Hijo mío, debéis guardaros de todo aquello que sabéis que no es grato a Dios; es decir, de todo pecado grave. Habéis de preferir someteros a cualquier tipo de martirio antes que cometer un pecado mortal. Si Dios permite que os sobrevenga adversidad, debéis soportarla de buen grado, considerando que ha de ser para vuestro bien y que posiblemente la hayáis merecido.
En cambio, si Dios os concede prosperidad, debéis agradecerle humildemente. Cuidaos de no dejaros llevar por la vanagloria, porque no podéis luchar contra Dios u ofenderlo con los dones que Él mismo os ha dado.
Asistid de buena gana y con devoción al servicio litúrgico de la Iglesia. Cuando estéis en la casa de Dios, guardaos de dejar divagar la mirada y de llevar conversaciones vacías. Antes bien, rezad a Dios con las palabras de vuestros labios o en la meditación del corazón.
Que vuestro corazón sea bondadoso con los pobres, miserables y afligidos. Si es posible, acudid a su encuentro y consoladlos. Agradeced a Dios por todos los dones que os ha concedido, para que seáis digno de recibir otros aún mayores. Sed justo con vuestros súbditos y no os sustraigáis ni hacia la derecha ni hacia la izquierda. Preferid poneros del lado de los pobres que de los ricos, hasta que estéis seguro de haber hallado la verdad.
A su hija Isabel, Reina de Navarra, le dirigió las siguientes líneas:
Querida hija,
Os enseño a amar a nuestro Señor con todo vuestro corazón y con todas vuestras fuerzas, pues sin esto nada puede tener verdadero valor para nosotros.
Si lo amáis, vos misma saldréis ganando. Una criatura que deposita el amor de su corazón en otra cosa más que en Él, ha tomado un rumbo equivocado. Querida hija, la medida con que habéis de amarlo es: AMARLO SIN MEDIDA. Bien merece que le amemos, pues Él nos amó primero. Quisiera que tengáis en consideración las obras que el bendito Hijo de Dios hizo por nuestra salvación.
Querida hija, empeñaos en agradarle y evitar todo aquello que sabéis que no le es grato.
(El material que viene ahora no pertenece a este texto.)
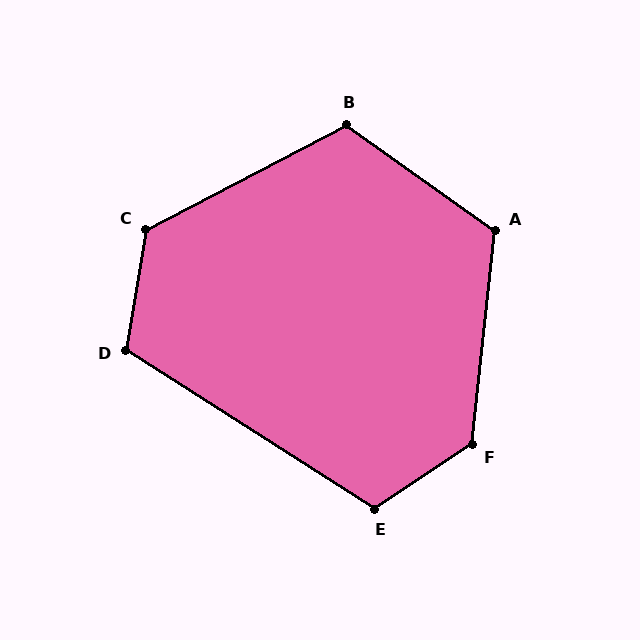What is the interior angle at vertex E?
Approximately 114 degrees (obtuse).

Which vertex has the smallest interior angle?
D, at approximately 113 degrees.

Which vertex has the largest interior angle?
F, at approximately 130 degrees.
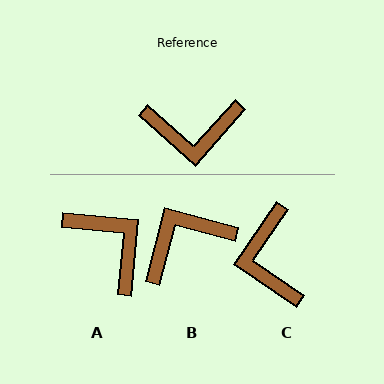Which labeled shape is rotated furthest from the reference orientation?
B, about 153 degrees away.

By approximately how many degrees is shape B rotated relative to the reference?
Approximately 153 degrees clockwise.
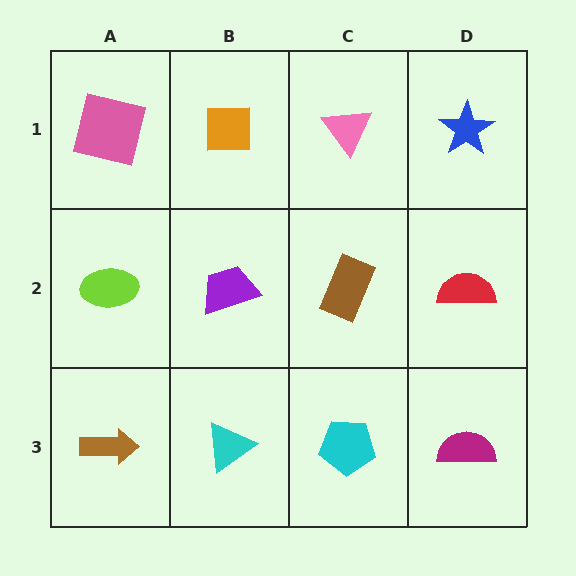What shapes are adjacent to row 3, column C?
A brown rectangle (row 2, column C), a cyan triangle (row 3, column B), a magenta semicircle (row 3, column D).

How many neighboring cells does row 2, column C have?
4.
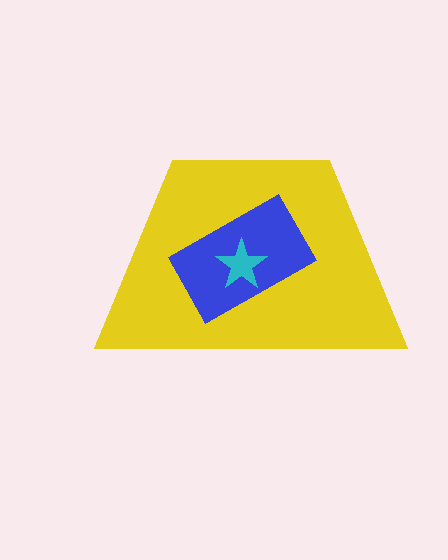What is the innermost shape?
The cyan star.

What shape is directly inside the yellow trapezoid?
The blue rectangle.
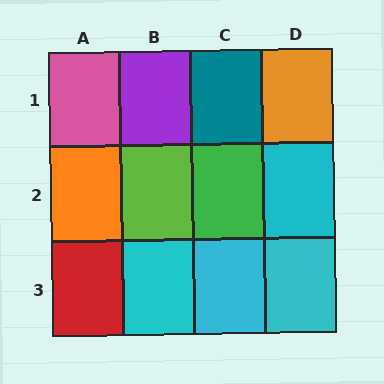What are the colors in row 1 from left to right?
Pink, purple, teal, orange.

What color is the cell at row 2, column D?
Cyan.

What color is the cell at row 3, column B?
Cyan.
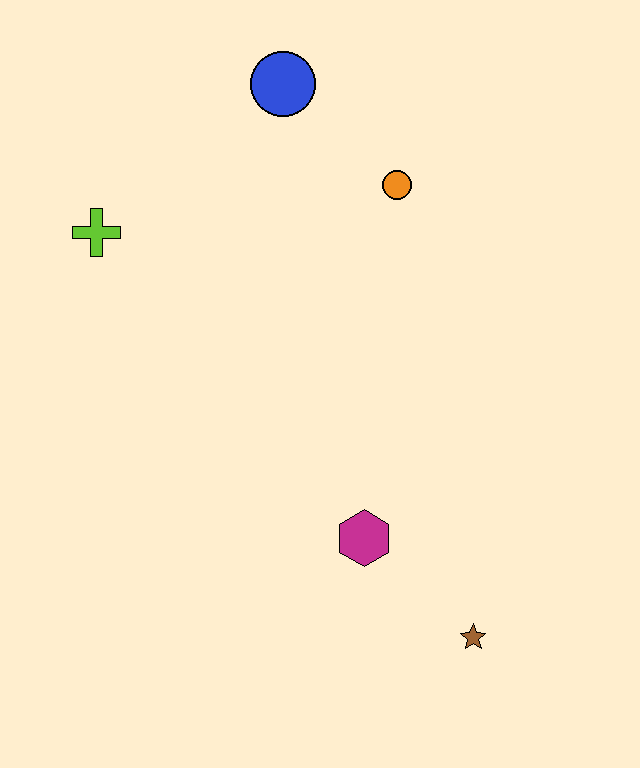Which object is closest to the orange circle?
The blue circle is closest to the orange circle.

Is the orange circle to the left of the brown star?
Yes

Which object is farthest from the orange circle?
The brown star is farthest from the orange circle.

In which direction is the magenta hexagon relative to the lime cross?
The magenta hexagon is below the lime cross.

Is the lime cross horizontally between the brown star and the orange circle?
No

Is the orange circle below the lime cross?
No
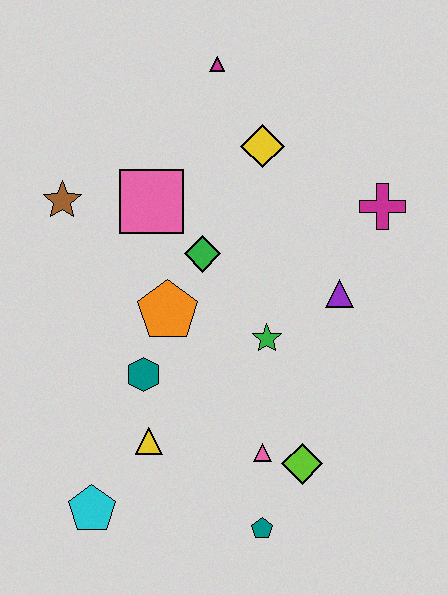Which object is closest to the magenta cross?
The purple triangle is closest to the magenta cross.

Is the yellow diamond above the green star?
Yes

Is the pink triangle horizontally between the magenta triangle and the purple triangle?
Yes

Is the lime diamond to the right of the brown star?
Yes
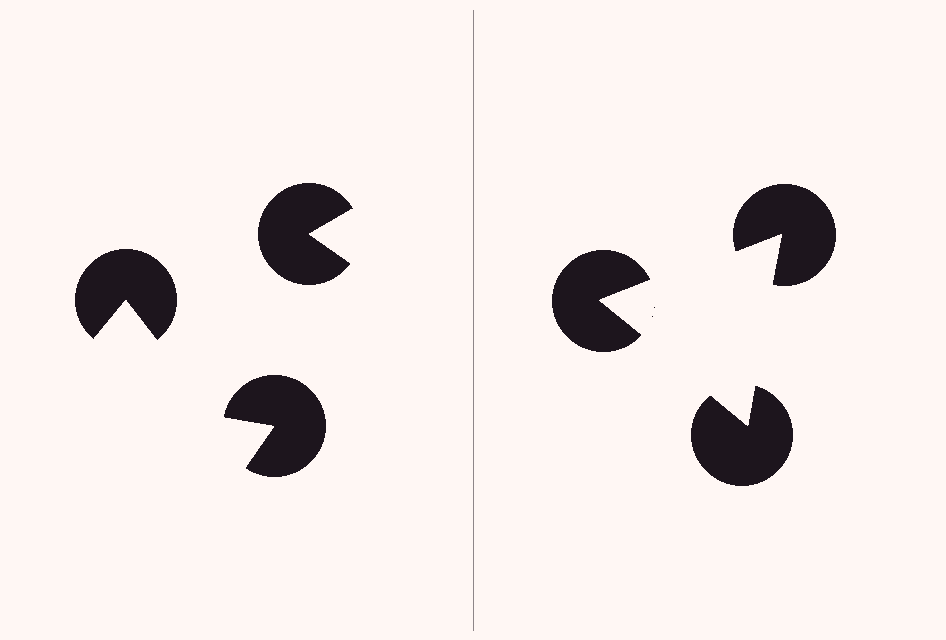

En particular, debéis estar dispuesta a no cometer ningún pecado mortal, en ningún caso, pase lo que pase; y preferir que os arranquen todos vuestros miembros y os quiten la vida antes que cometer uno solo.
Querida hija, habituaos a acudir frecuentemente a la confesión y buscad siempre un buen confesor, que lleve una vida de santidad y sea formado, para que pueda instruiros sobre lo que debéis evitar y hacer.
Escuchad de buena gana lo que se diga sobre nuestro Señor en los sermones y en las conversaciones privadas. Evitad conversaciones privadas si no es con personas que se destaquen por su bondad y santidad.
Tened un corazón compasivo hacia todas las personas de las que escuchéis que se encuentran en aflicción, sea interior o corporal; y ayudadles, ya sea con palabras o limosnas, en la medida en que podáis.
¡Que Nuestro Señor os haga buena en todo, tal como yo lo deseo y aun más de lo que podría desear! Amén.